Son expression me rassure d'emblée. Une femme posant sur un mec un tel regard ne saurait lui vouloir du mal.
— Vous êtes donc indestructible ? demanda-t-elle.
— Les jours ouvrables seulement.
Je lui réponds, en ponctuant d'un sourire enjôleur à même de lui faire craquer la chattoune.
Alors elle pleure.
Non mais, t'entends ça que je dis, p'tit Louis ?
Elle chiale pour de bon, et pas qu'un peu. Ses larmes achèvent de brouiller son visage. Tu sais qu'elle semble avoir cinquante piges de mieux, l'Anglaise ? L'est dévastée par nos paillasseries. Une vieille peau en loques, voilà ce qui reste d'une dame avec qui je viens de me propulser dans les étoiles comme avec personne d'autre jamais !
Elle jacte d'abondance. Me dit qu'elle a vécu pour des pelosses jusqu'à tout à l'heure. Sa frangine et elle souffrent depuis l'enfance de cruauté mentale due à des parents déséquilibrés. Sont devenues des filles monstrueuses, pratiquant le vice et le crime en virtuoses. Elles essayaient des hommes, qui les décevaient toujours, même lorsqu'ils se montraient bons amants.

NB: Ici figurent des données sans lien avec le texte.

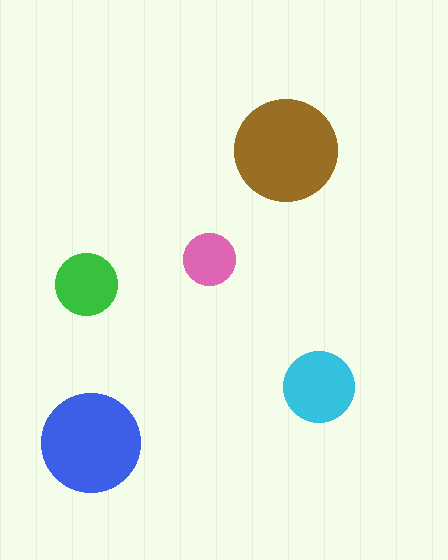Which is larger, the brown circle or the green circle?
The brown one.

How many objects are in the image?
There are 5 objects in the image.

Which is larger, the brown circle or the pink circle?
The brown one.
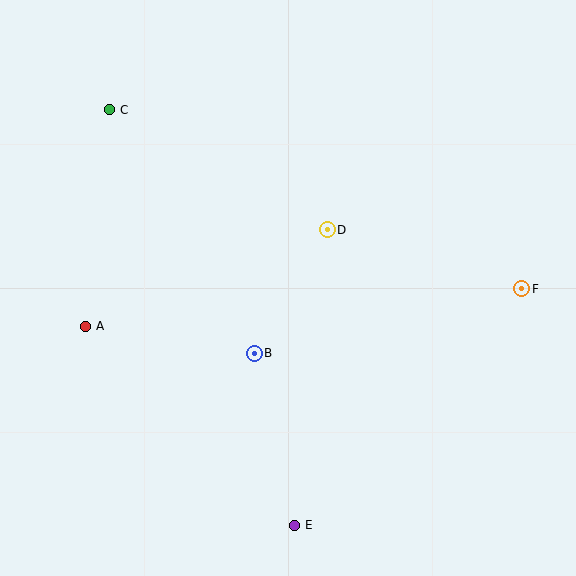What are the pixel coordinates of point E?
Point E is at (295, 525).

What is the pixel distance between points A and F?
The distance between A and F is 437 pixels.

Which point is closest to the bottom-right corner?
Point E is closest to the bottom-right corner.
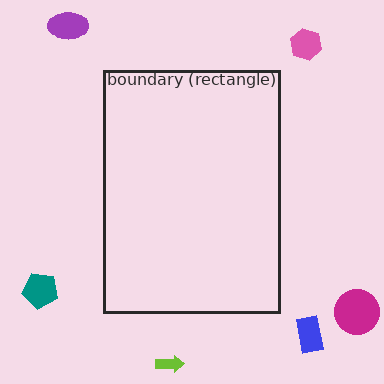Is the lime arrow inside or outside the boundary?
Outside.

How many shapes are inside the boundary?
0 inside, 6 outside.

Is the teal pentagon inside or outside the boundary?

Nonobstant leur qualité de jumelles, à mesure et au fur que se développèrent leurs situations, des dissensions se firent. La jalousie, sans doute ? L'une se fixa à Hong Kong, l'autre à Macao. Elles travaillaient pour la même organisation criminelle, « Le Doigt de Satan » : meurtres en tout genre, coups de main, attentats, escroqueries en Bourse, rackets. Une espèce de mafia extrême-orientale ayant des ramifications dans toutes les places influentes de la planète. Pour le moment, cet organisme mettait en branle une vague d'assassinats destinés à éliminer les personnages susceptibles de lui nuire ou qui risquaient de le gêner ; sans oublier des gens dont la puissance et la position sociale entravaient sa mainmise. L'affaiblissement notoire des grandes sociétés occultes italo-américaines, telles que Mafia, Camora, Main Noire, dont les chefs furent arrêtés, laissait prévoir une vacance à plus ou moins longue échéance et c'était le moment idéal pour remplacer ces associations vétustes par une force aux méthodes entièrement neuves.